United Kingdom
31 July 2024
As the UK started to feel summery, Chancellor Rachel Reeves remained cool-headed at the podium of the House of Commons, announcing that the Autumn Budget date will come later than most anticipated, naming the date as Wednesday 30 October 2024 to be accompanied by a full fiscal and economic forecast from the Office for Budget Responsibility.
Chancellor Reeves used her speech to signpost a number of tax policy changes and earmarked start dates, focusing on revenue raising tax measures included in the Labour manifesto published last month, estimated to raise £8.55 billion per annum by 2028/29. If difficult decisions to meet the fiscal rules, across spending, welfare and tax are expected in the autumn, the Chancellor explicitly repeated manifesto promises not to increase taxes on working people, stating that this means no increases to NICs, the basic/higher/additional rates of income tax, or VAT.

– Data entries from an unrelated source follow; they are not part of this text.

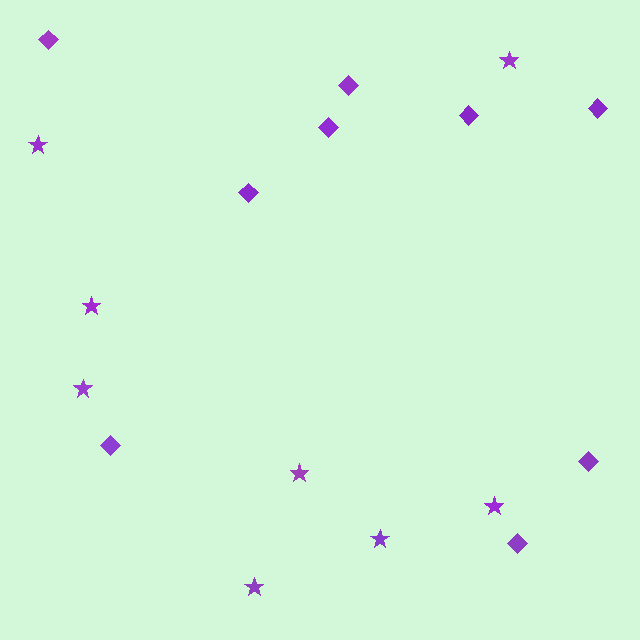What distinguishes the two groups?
There are 2 groups: one group of diamonds (9) and one group of stars (8).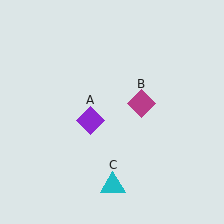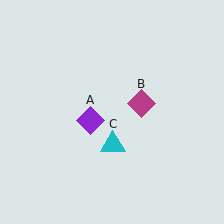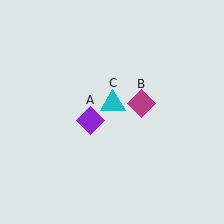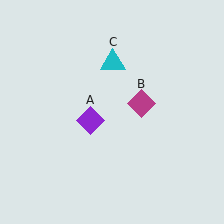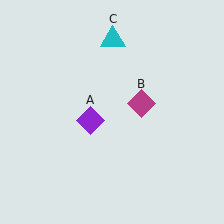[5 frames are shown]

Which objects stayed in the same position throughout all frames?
Purple diamond (object A) and magenta diamond (object B) remained stationary.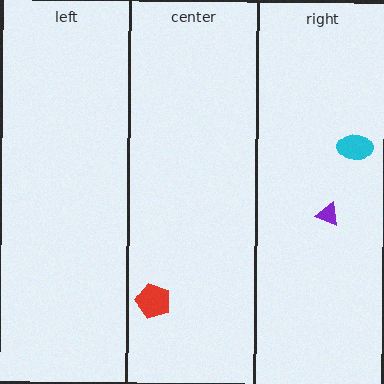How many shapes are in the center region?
1.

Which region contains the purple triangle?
The right region.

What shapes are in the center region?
The red pentagon.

It’s no surprise that Monday’s announcement included further details on closing the tax gap including “closing further non-dom tax loopholes”, together expected to raise £5.23 billion. On the tax gap, the government has started the process to hire around 5,000 additional staff to ramp up HMRC capabilities to recover more tax revenues whilst also investing in technology infrastructure bringing up productivity and improving customer experience. The non-UK domiciled individuals regime will be replaced with new rules to apply to individuals for their first four tax years of residence in the UK, provided they have been non-UK resident in the previous ten years. The changes take effect from 6 April 2025. Labour’s plans are very similar to those set out by the Conservatives in the Spring Budget 2024, though Labour have decided not to proceed with one aspect of the transitional rules which would have applied a 50% discount in the first year and intend to confirm how other aspects of the transitional rules will apply at a later date. Labour will also proceed with the inheritance tax aspects of the Conservative plans, though, unlike the Conservatives, Labour intend to change the inheritance tax rules to bring non-UK assets held in existing trusts within the scope of UK inheritance tax.

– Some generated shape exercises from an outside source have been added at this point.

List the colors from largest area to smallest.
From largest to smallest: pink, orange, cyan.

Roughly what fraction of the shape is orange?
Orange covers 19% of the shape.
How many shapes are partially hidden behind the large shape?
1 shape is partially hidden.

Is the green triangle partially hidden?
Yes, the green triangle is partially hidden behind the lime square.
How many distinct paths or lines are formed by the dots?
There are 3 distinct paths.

The remaining £3.32 billion included in the Labour manifesto came from pledges relating to specific tax policy measures for which we received more details on Monday in three of the policy areas:
VAT on Private School Fees & Removing the Charitable Rates Relief for Private Schools: From 1 January 2025, all education and vocational training supplied by a private school (or a connected person) will be subject to VAT at the standard rate of 20%. Boarding services provided by a private school (or a connected person) will also be subject to VAT at 20%. Additionally, it has also been announced that fees invoiced or paid on or after 29 July 2024 that relate to the school terms after 1 January 2025 will be subject to the standard rate of VAT at the beginning of that term. School fees paid before 29 July 2024 will follow the VAT treatment in force at the time of the normal tax point for these supplies, where the fee rate for the relevant term has been set and was known at the time of payment. The technical note also includes further information on the government’s intention to remove the business rates charitable rates relief for private schools in England which will now take effect from April 2025, subject to Parliamentary process.

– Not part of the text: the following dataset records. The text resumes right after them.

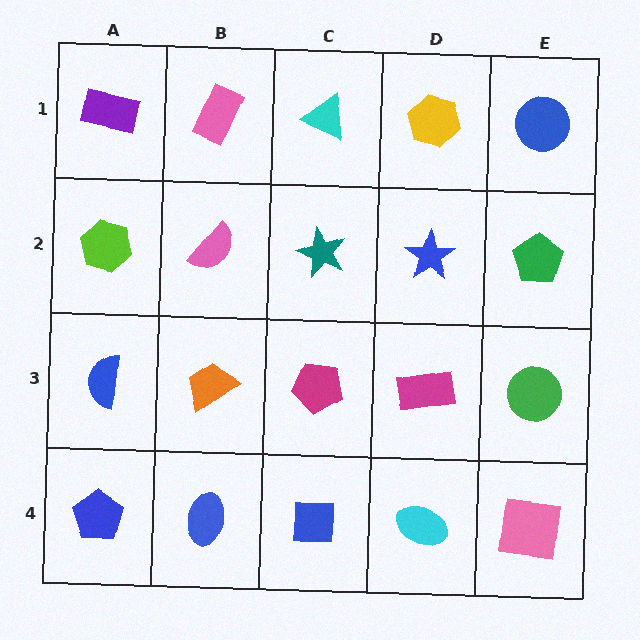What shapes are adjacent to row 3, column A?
A lime hexagon (row 2, column A), a blue pentagon (row 4, column A), an orange trapezoid (row 3, column B).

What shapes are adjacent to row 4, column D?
A magenta rectangle (row 3, column D), a blue square (row 4, column C), a pink square (row 4, column E).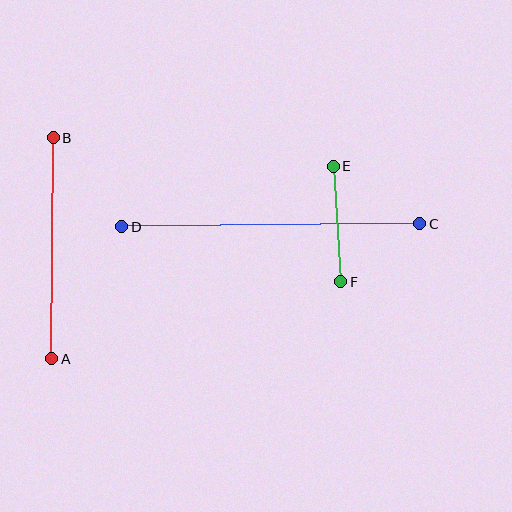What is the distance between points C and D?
The distance is approximately 298 pixels.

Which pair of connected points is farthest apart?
Points C and D are farthest apart.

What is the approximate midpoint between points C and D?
The midpoint is at approximately (271, 225) pixels.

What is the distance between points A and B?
The distance is approximately 221 pixels.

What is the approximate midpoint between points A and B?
The midpoint is at approximately (52, 248) pixels.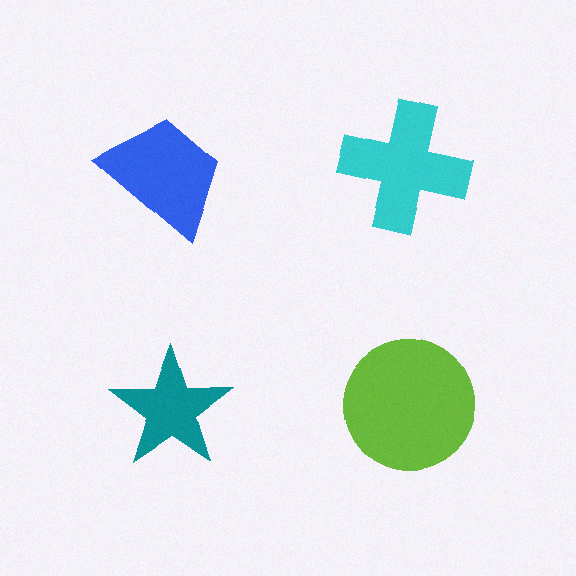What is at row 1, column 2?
A cyan cross.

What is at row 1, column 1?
A blue trapezoid.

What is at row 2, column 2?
A lime circle.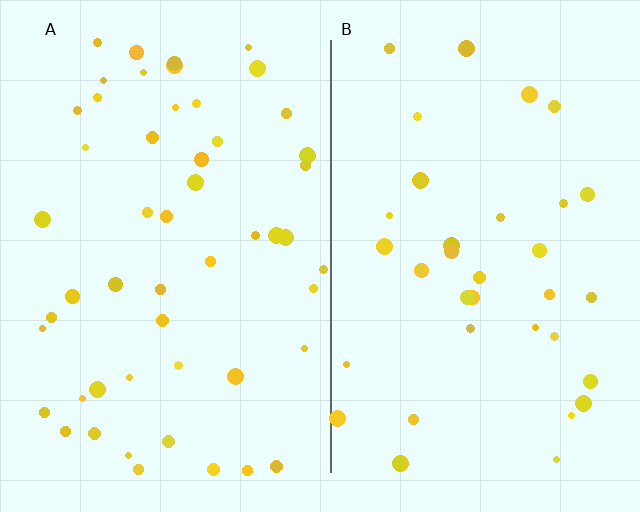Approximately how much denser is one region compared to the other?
Approximately 1.5× — region A over region B.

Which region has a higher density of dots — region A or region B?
A (the left).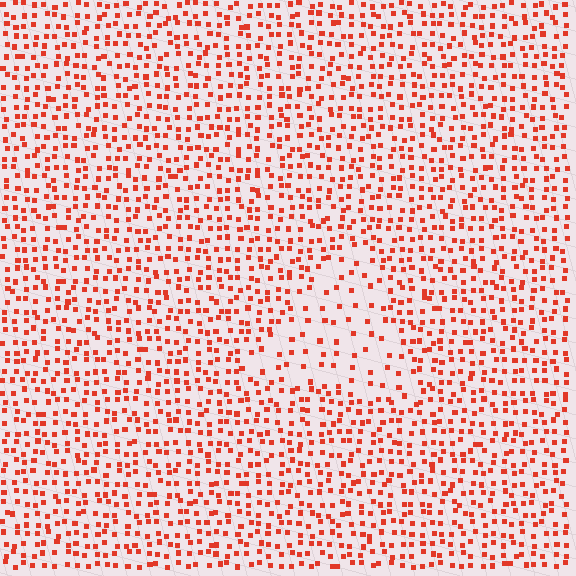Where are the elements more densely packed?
The elements are more densely packed outside the triangle boundary.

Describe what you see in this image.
The image contains small red elements arranged at two different densities. A triangle-shaped region is visible where the elements are less densely packed than the surrounding area.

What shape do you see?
I see a triangle.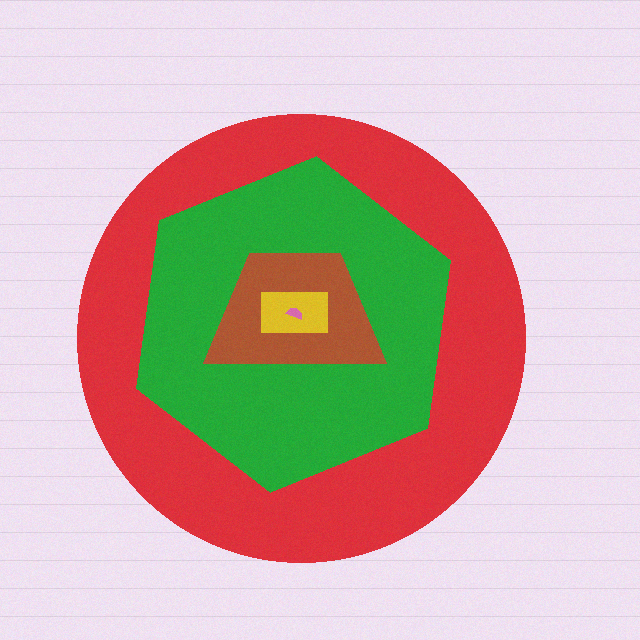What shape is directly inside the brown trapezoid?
The yellow rectangle.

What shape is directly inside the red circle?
The green hexagon.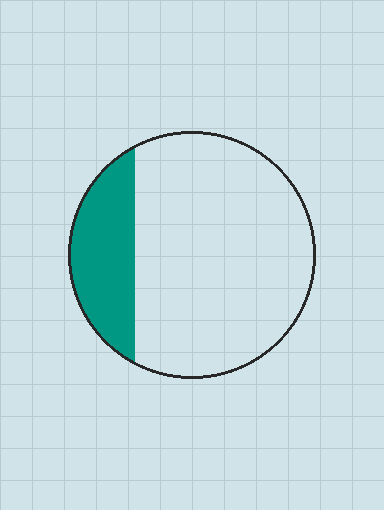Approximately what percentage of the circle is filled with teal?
Approximately 20%.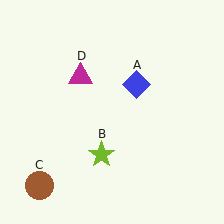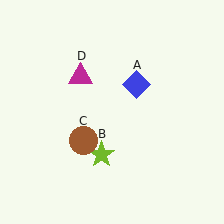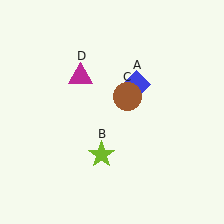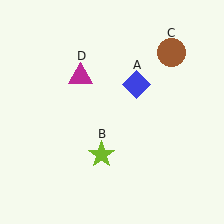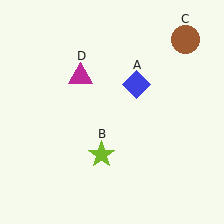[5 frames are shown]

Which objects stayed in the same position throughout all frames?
Blue diamond (object A) and lime star (object B) and magenta triangle (object D) remained stationary.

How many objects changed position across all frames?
1 object changed position: brown circle (object C).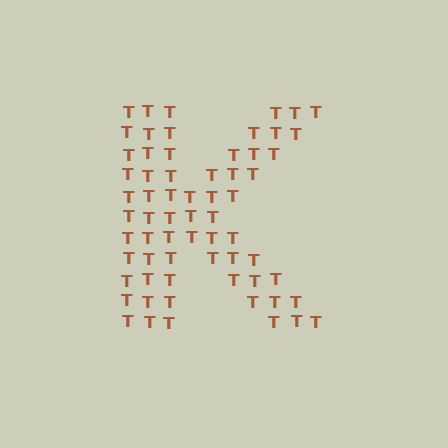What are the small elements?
The small elements are letter T's.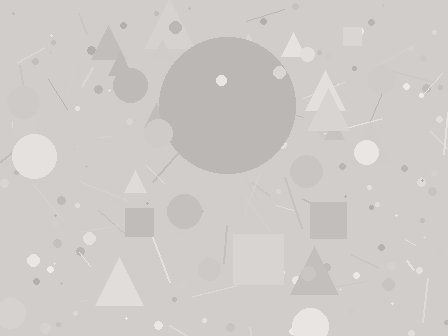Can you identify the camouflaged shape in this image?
The camouflaged shape is a circle.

Energy Profits Levy: Whilst not unexpected, the announcements regarding the energy profit levy and notably the potential changes to capital allowances without giving any detail will create uncertainty. The government did confirm that the reformed regime applying from 1 November 2024 will include the EPL’s 3% increase with a headline tax rate for the sector reaching 78% and the extension by one year to 31 March 2030.
Pillar Two: Draft legislation was published to amend the UK’s implementation of the Pillar Two transitional country-by-country reporting (CbC) safe harbour to include the OECD’s ‘anti-arbitrage’ rules. Model anti-arbitrage rules, to counter certain transaction-based potential tax avoidance mechanisms, were published by the OECD/G20 Inclusive Framework last December, and HM Treasury issued a statement in March 2024 announcing that that the UK would legislate for them in a future Finance Bill. Comments on the draft legislation are invited by 15 September 2024.
Further announcements were made including the abolition of the furnished holiday lettings tax regime from April 2025 and a call for evidence was launched with regards to the tax treatment of carried interest to close on 30 August.
In making these tax policy announcements ahead of the Budget, the new Chancellor demonstrates acknowledgment that businesses value certainty, as the latest Deloitte survey of UK Chief Financial Officers showed earlier this week, with a more predictable business environment seemingly having boosted the spirits of the corporate sector. Indeed, CFO perceptions of external uncertainty have fallen to the lowest level in more than eight years. Despite this degree of clarity, there is no doubt we will see a lot of speculation as to what further tax raising measures could be announced over the next 13 weeks, until the Autumn Budget.